Is it really safe to assume that people will have a yearning to return to all the out-of-home entertainment activities and as often as they once did? With expanding and enhanced at-home options and with many people financially strapped post-lockdown, the question is what entertainment and cultural venues and other leisure businesses will once again get their time and money. What the future just two months ago looked like is now completely changed. We are not going back to the normal of just two months ago.A national survey by Datassential found that people are most excited about getting together with family or friends and dining out. Their survey asked which food and drink places people were most excited to get back to. Although visiting recreational places had the second highest response, its excitement was based on having food and drink there.
Datassential’s surveys also found that casual and fine dining restaurants were perceived as the safest of many out-of-home experiences.

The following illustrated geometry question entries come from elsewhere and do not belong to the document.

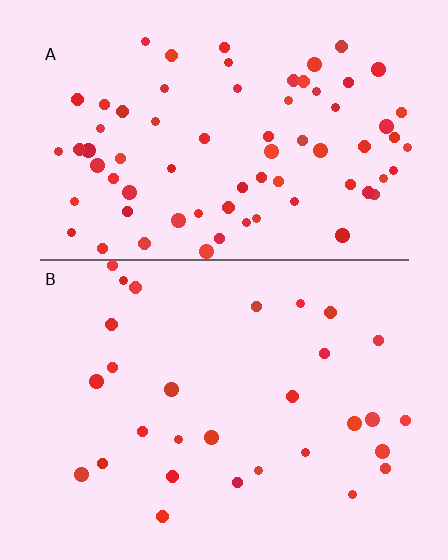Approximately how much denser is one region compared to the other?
Approximately 2.5× — region A over region B.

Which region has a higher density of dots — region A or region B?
A (the top).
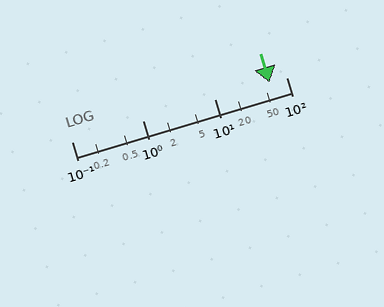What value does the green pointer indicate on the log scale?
The pointer indicates approximately 59.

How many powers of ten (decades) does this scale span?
The scale spans 3 decades, from 0.1 to 100.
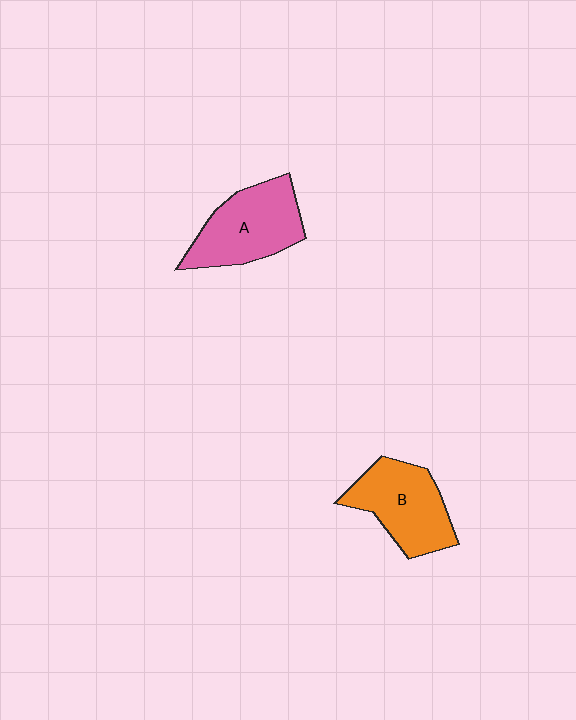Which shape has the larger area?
Shape A (pink).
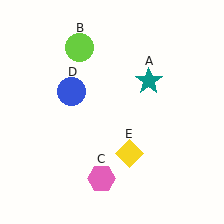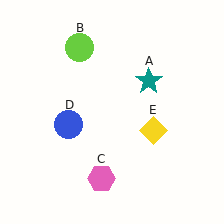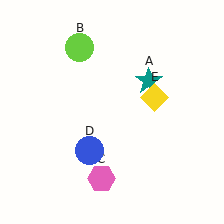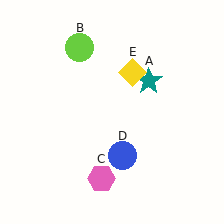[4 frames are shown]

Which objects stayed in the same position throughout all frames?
Teal star (object A) and lime circle (object B) and pink hexagon (object C) remained stationary.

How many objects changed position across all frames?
2 objects changed position: blue circle (object D), yellow diamond (object E).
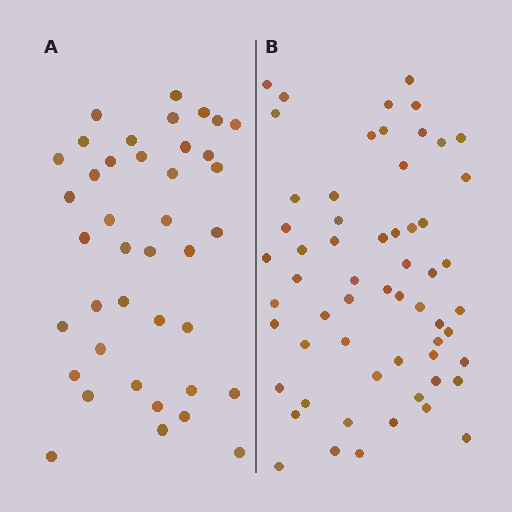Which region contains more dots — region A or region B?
Region B (the right region) has more dots.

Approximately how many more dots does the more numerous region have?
Region B has approximately 20 more dots than region A.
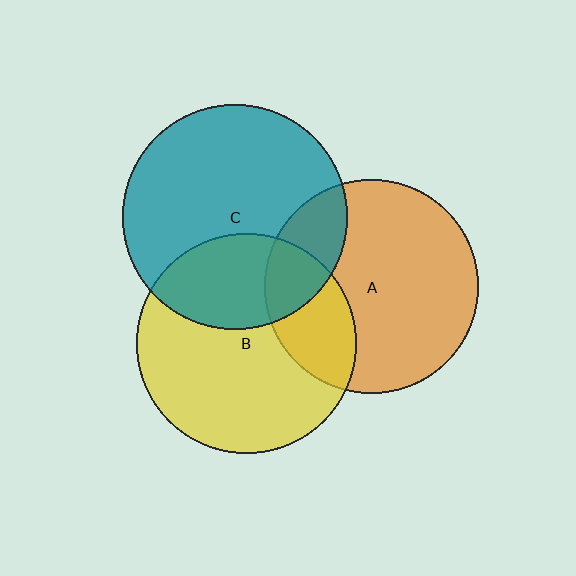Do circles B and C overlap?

There can be little wonder getting out of the house and enjoying some food and drink would rate as the top choice. Everyone is surely watching some of the 100s of TV and internet food shows, yearning for some the food experiences they are seeing there. Although ‘eating in’ is the new lockdown ‘eating out,’ it doesn’t create the true restaurant-style eating experiences we have grown so used to. Food take-out and delivery can’t offer the same quality you get in a restaurant nor does it facilitate as great of a social experience as you get sitting around a table in a restaurant with family and friends. Eating is a biological need and we are hard-wired as a social species, so the combination of the two creates a strong draw to once again return to out-of-home dining experiences. It appears that socialization and craveability will be the primary drivers of peoples’ top choices when they do venture out of their homes. The entertainment venues that people will probably first seek post-lockdown will be the social eatertainment ones with great food and beverage offerings, the ones where you would choose to come for the food and drink and then maybe stay for the fun, the ones where the quality of the food and drink and the social experience truly act as the anchor attraction.